È in corso dalle prime ore del mattino lo sciopero dei dipendenti del punto vendita Carrefour di via Gerbido 15 a Chivasso. Lo sciopero, indetto per l’intera mattinata dalla rappresentanza sindacale aziendale della UIL-TUCS e dalla FISASCAT CISL sta registrando un’adesione del 100% da parte del personale, che ha incrociato le braccia compatto lasciando i reparti svuotati per protestare contro le condizioni climatiche proibitive e insostenibili all’interno della struttura.
Sciopero al Carrefour per le temperature infernali: adesione al 100%
Davanti all’ingresso del supermercato si è formato un presidio stabile di lavoratori che manifestano per la tutela della salute e della sicurezza propria e della clientela. Secondo quanto riferito dai delegati sindacali sul posto, la situazione all’interno del punto vendita è diventata ingestibile a causa di un caldo soffocante che si protrae ormai da settimane, senza che siano stati presi provvedimenti tecnici risolutivi da parte dei vertici aziendali.
La data del mercoledì non è casuale: si tratta infatti del giorno più “importante” per il punto vendita, sia per la concomitanza con il mercato che per gli sconti riservati agli over 60.
I termometri mostrano infatti temperature vicine ai 30 gradi, una problematica che si aggiunge a quelle legate alla macchina del ghiaccio e al girarrosto.

La protesta, iniziata alle 5:45 del mattino, proseguirà fino alle 12:30. La risposta dei dipendenti è stata totale: nessun lavoratore del turno della mattina è entrato in servizio, bloccando di fatto le normali attività del punto vendita. Al fianco dei lavoratori si registra anche la solidarietà di diversi clienti che, arrivati per fare la spesa, stanno esprimendo supporto ai dipendenti dopo aver vissuto in prima persona i disagi legati alle alte temperature dei reparti nelle scorse settimane.

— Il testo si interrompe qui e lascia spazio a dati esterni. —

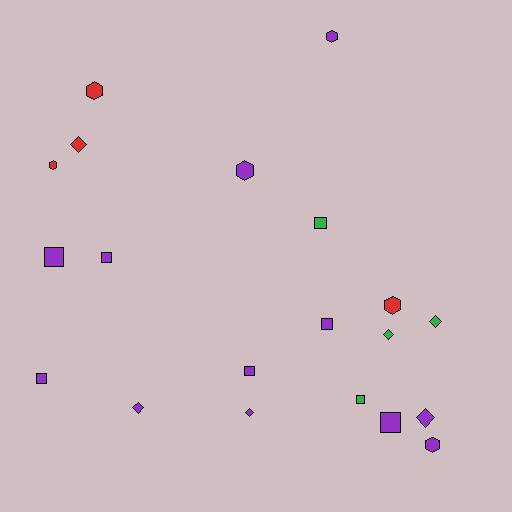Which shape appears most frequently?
Square, with 8 objects.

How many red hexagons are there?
There are 3 red hexagons.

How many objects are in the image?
There are 20 objects.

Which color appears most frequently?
Purple, with 12 objects.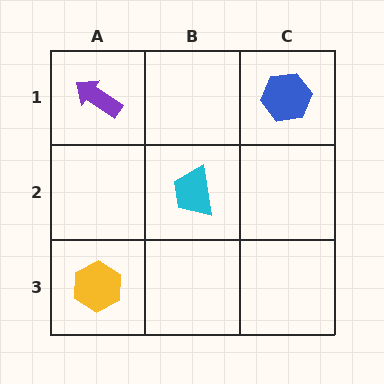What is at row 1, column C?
A blue hexagon.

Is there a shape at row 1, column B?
No, that cell is empty.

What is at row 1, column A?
A purple arrow.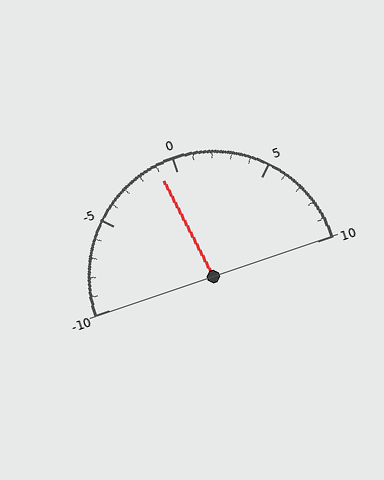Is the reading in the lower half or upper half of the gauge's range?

Al momento al lavoro per consentire l’apertura del punto vendita vi sarebbero quattro dirigenti.
La UIL-TUCS di Chivasso, presente al presidio con il rappresentante Danilo Pugliese, ribadisce che la mobilitazione di oggi è un atto necessario per porre fine a un rischio concreto per la salute pubblica. I lavoratori chiedono l’immediato ripristino delle condizioni minime di benessere climatico all’interno dell’ambiente di lavoro e l’apertura di un tavolo di confronto urgente con la direzione per garantire che situazioni del genere non si ripetano nel corso della stagione.